Infliximab for Management of Persistent Inflammation, Ulceration and Acute Cellular Rejection in Paediatric Intestinal Transplant Recipients.
Marie O'Meara1,2, Anil Dhawan1, Babu Vadamalayan1, Jonathan Hind1
1Paediatric Liver, GI and Nutrition Centre, King's College Hospital NHS Foundation Trust, London, United Kingdom; 2Department of Pharmacy, King’s College Hospital NHS Foundation , London, United Kingdom
Background
TNFα upregulation correlates with severity of acute cellular rejection (ACR) in animal models of intestinal transplant (IT). Conventional immunosuppressive agents do not effectively suppress TNFα. Infliximab had been used for treatment of ACR in small numbers of patients post IT. We describe our experience of infliximab as rescue therapy in persistent ulceration and inflammation with/without ACR post isolated small bowel transplant (ISBT).
Patients & Methods
3 patients, underlying diagnoses gastroschisis (2) and chronic intestinal pseudo-obstruction (1), received an ISBT at 4, 5 and 16 years of age respectively. Immunosupression was Basiliximab induction; Tacrolimus and prednisolone maintenance. Two patients had histological features of acute cellular rejection at 6 and 28 months post IT. One was steroid resistant but responded to Anti-Thymocyte globulin. Infliximab was commenced at 7, 11 and 29 months post transplant for pyrexia and increased stoma losses. There was persistent graft mucosal ulceration and biopsy proven inflammation but no or minimal crypt apoptosis. Infectious aetiology was excluded. Patients received 2, 7 and 7 doses of infliximab respectively at 5mg/kg, increasing to 10mg/kg for 2 doses in the 2 patients on longer-term treatment.
Results
Infliximab was well tolerated. Symptoms and histology improved in all patients.

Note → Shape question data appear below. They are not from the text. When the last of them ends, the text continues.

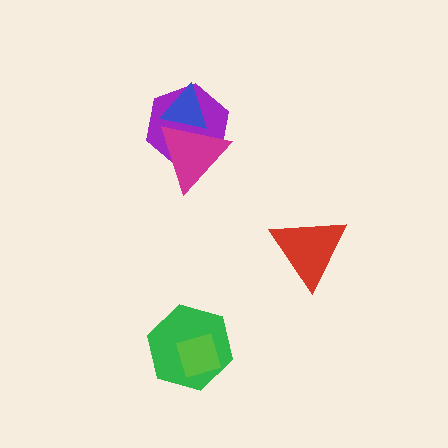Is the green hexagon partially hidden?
Yes, it is partially covered by another shape.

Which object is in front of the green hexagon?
The lime diamond is in front of the green hexagon.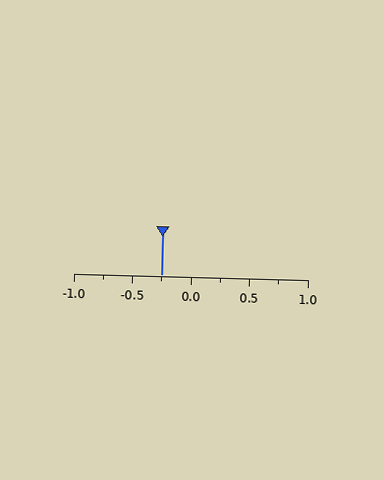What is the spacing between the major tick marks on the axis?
The major ticks are spaced 0.5 apart.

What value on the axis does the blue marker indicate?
The marker indicates approximately -0.25.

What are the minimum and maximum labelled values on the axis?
The axis runs from -1.0 to 1.0.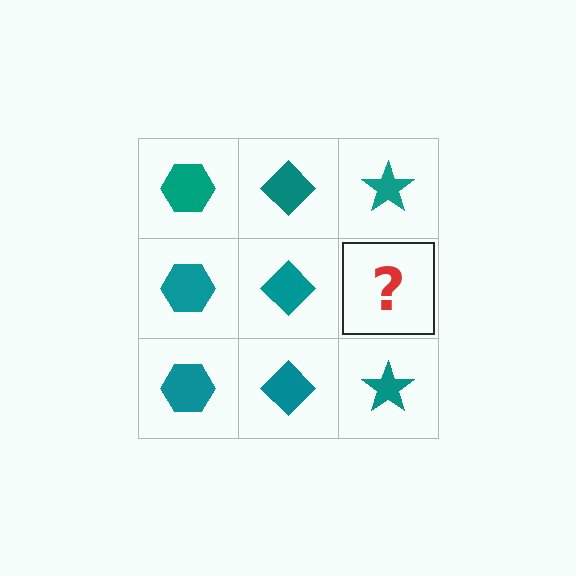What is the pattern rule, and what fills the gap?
The rule is that each column has a consistent shape. The gap should be filled with a teal star.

The histology of the patient who received only 2 doses showed well-preserved mucosal architecture without inflammation or apoptosis after the second dose and treatment was discontinued.
In the remaining two patients, follow up is 10months post initiation. One patient has borderline/mild rejection intermittently on histology but continues to improve clinically. The other patient remains clinically well but the graft, though improved, continues to show ulceration. Infliximab trough levels were sub-optimal in this patient and the dose was subsequently increased.
Conclusion
Our initial results indicate that Infliximab may be a promising agent in the treatment of inflammation, ulcers and ACR in this patient group. The optimum dose, level and treatment duration is not yet established. Further prospective work is indicated to confirm efficacy and safety.